Meski pernah mempunyai kantor pengacara di Yogyakarta, kekayaan Artidjo ketika menjadi hakim agung tidak mencolok. Maklum, Artidjo sering tidak tega menarik bayaran dari kliennya yang tidak mampu. Kalau dihitung-hitung, penghasilan dari kantornya -- setelah untuk membayar gaji lawyer-nya dan membeli buku -- tinggal pas-pasan.

Sebagian besar penghasilan Artidjo memang ia habiskan untuk membeli buku, terutama literatur asing. Sebagai dosen, Artidjo merasa jika tidak rajin membaca,  ia tidak akan bisa mengajar dengan baik dan tidak menambah ilmu muridnya. Karena itu, koleksi buku penggemar buku-buku filsafat sampai novel John Grisham dan Agatha Cristie ini banyak sekali.

Sebagai pengacara, Artidjo juga menghadapi berbagai godaan. Salah satunya adalah tawaran pihak lawan agar Artidjo tidak bersungguh-sungguh membela kliennya di persidangan sambil ditawari segepok uang. Tawaran itu ditolak karena ia tidak mau menghianati hati nuraninya dan kliennya.

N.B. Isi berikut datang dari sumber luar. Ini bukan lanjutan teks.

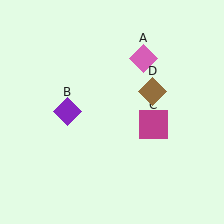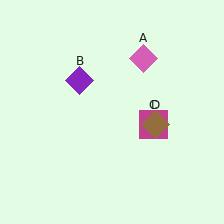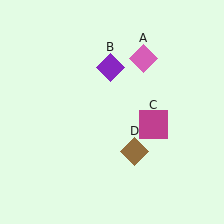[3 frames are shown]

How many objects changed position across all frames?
2 objects changed position: purple diamond (object B), brown diamond (object D).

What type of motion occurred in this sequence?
The purple diamond (object B), brown diamond (object D) rotated clockwise around the center of the scene.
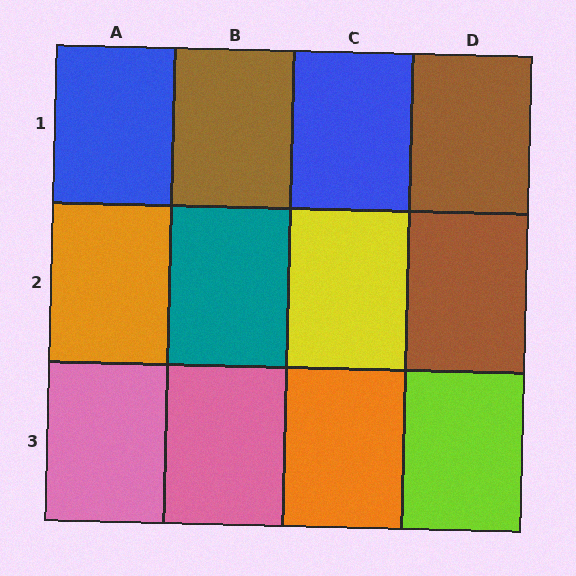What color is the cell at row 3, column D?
Lime.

Karena merasa tidak pernah menyogok hakim atau jaksa, Artidjo berani mengajukan protes pada hakim atau jaksa jika ia melihat ada yang tidak beres dalam persidangan. 

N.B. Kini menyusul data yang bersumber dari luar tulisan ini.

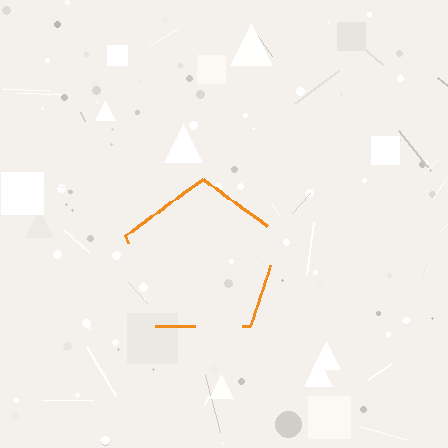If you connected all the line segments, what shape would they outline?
They would outline a pentagon.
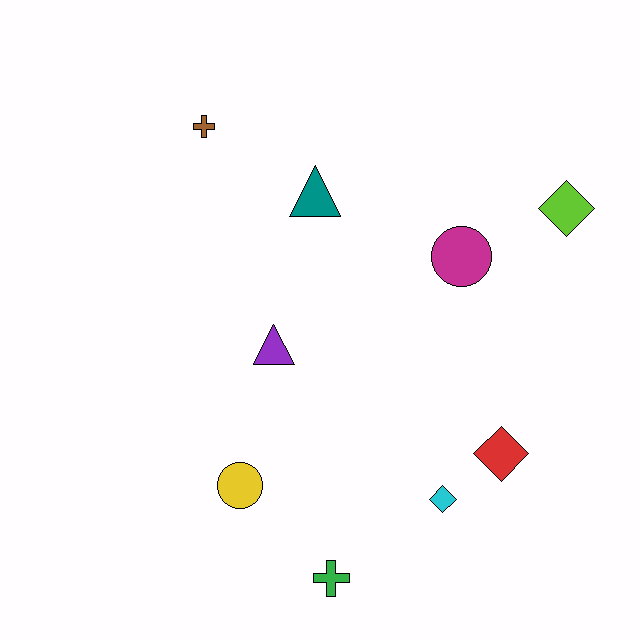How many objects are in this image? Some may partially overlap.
There are 9 objects.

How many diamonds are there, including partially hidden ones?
There are 3 diamonds.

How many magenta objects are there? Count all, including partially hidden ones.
There is 1 magenta object.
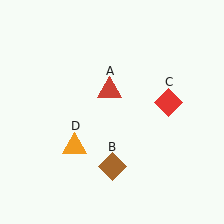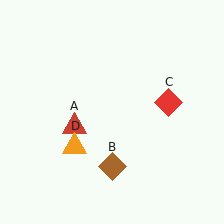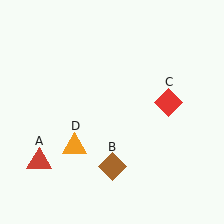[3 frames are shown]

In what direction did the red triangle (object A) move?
The red triangle (object A) moved down and to the left.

Karena sebagai pengacara lebih sering kalah daripada memenangkan suatu perkara,  untuk mengusir stress Artidjo  mempunyai beberapa hobi, seperti memelihara ayam bekisar dari Madura, memelihara ikan koi, serta bonsai. Ketika diperiksa Komisi Pemeriksa Kekayaan Penyelenggara Negara (KPKPN), Artidjo pernah ditanya pemeriksa, berapa hektare kolam ikan yang dimilikinya.

Tentu saja Artidjo tertawa, karena ikan koinya hanya beberapa ekor di akuarium. Artidjo juga pernah shock ketika suatu majalah memberitakan kekayaannya sebesar Rp5 miliar.  Bukan apa-apa, ia khawatir jika familinya di Madura membaca majalah itu, mereka semua akan minta sumbangan.

Ketika ditanya bagaimana ia bisa konsisten dengan sikapnya, jawaban Artidjo simpel saja. Menurutnya, kekayaan hanya sementara dan tidak berguna ketika seseorang sudah meninggal. Ia bersikap seperti itu agar ia tidak mempunyai beban. "Kalau kita lurus saja sering tergelincir. Apalagi belok-belok, yang tidak halal," cetusnya.

Ia sering melihat hakim atau penegak hukum yang semasa hidup tidak lurus, ketika meninggal tidak beres keadaannya. Artidjo berpendapat, orang tidak dihormati karena pakaiannya atau hartanya. Justru kehormatan yang harus menjadi pakaian. Karena dalam dirinya tidak ada beban, Artidjo bisa berdiri dengan mata tegak. "Keluar dari MA meski jalan kaki, tetapi dengan tegak," ujarnya mantap. Artidjo menikmati perannya sebagai hakim agung dengan kesederhanaan dan kejujuran.